Old customs are risking lives
One custom holds it is unlucky to announce a pregnancy, meaning fewer women seeking prenatal care. Other pregnant women fast in the hope that it will produce a son.
Babies have died because the umbilical cord - instead of being left dry - is smothered in traditional oils and gets infected. Many newborns die from infections they get after being given sips of goat's milk or honey instead of breast milk.
"I just thought my milk wasn't good enough for my baby," Santosh Devi, 22, tells a mother's group where posters on the wall tell them to breast feed exclusively for the first six months.

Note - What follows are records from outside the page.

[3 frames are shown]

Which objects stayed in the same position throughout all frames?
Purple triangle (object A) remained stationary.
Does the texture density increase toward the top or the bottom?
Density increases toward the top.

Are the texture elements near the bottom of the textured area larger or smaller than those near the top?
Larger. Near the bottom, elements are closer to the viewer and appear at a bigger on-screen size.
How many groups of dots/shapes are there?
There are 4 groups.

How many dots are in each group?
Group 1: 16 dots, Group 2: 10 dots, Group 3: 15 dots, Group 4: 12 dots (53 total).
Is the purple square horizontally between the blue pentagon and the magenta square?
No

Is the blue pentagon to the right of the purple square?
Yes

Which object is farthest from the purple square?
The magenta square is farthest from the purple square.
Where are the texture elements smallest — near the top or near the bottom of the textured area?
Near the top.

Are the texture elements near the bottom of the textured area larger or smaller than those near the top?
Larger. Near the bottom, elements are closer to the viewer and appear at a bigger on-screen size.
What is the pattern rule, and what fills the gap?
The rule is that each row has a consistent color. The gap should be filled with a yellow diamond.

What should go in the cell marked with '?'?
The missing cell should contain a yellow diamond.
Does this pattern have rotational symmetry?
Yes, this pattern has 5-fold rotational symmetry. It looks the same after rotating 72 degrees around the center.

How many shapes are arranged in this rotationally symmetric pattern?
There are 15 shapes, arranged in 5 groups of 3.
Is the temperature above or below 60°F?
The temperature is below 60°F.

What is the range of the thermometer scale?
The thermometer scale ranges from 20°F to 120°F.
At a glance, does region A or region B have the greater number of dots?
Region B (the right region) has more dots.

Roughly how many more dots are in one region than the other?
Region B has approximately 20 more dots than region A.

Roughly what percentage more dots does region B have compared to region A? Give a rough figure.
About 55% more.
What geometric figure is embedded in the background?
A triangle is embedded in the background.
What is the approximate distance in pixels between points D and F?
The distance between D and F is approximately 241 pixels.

The programmes use dolls on which women can practice wrapping their babies warmly. Women sit in circles, swap stories, listen to the health workers' advice and sing songs about how to have healthy babies.
"People here used to think childbirth was unclean and so when we delivered we were taken to the dirtiest place in the house where they kept the cows," says Kalma Devi, 35.
She had her third child in a hospital after delivering the first two at home.
Maternal deaths could be avoided
Save the Children says 74% of maternal deaths in childbirth could be avoided if they had care for complications.
Some women's husbands are reluctant to let them leave the house to attend the education meetings so the mainly male village council, which has also been drafted into the Sure Start scheme, comes to persuade them - sometimes threatening them with social isolation if they refuse to let their wives go.
Now those in the villages where Sure Start operates are much more aware of safe delivery practices, district medical officer Dr A.K. Singh told AFP at his rural clinic.
But the schemes target just 24.5 million in a country of 1.2 billion people.
"Where this programme operates we see women getting much better care but the situation in other parts of the countryside is desperate. We need programmes like these all around the country," Singh said.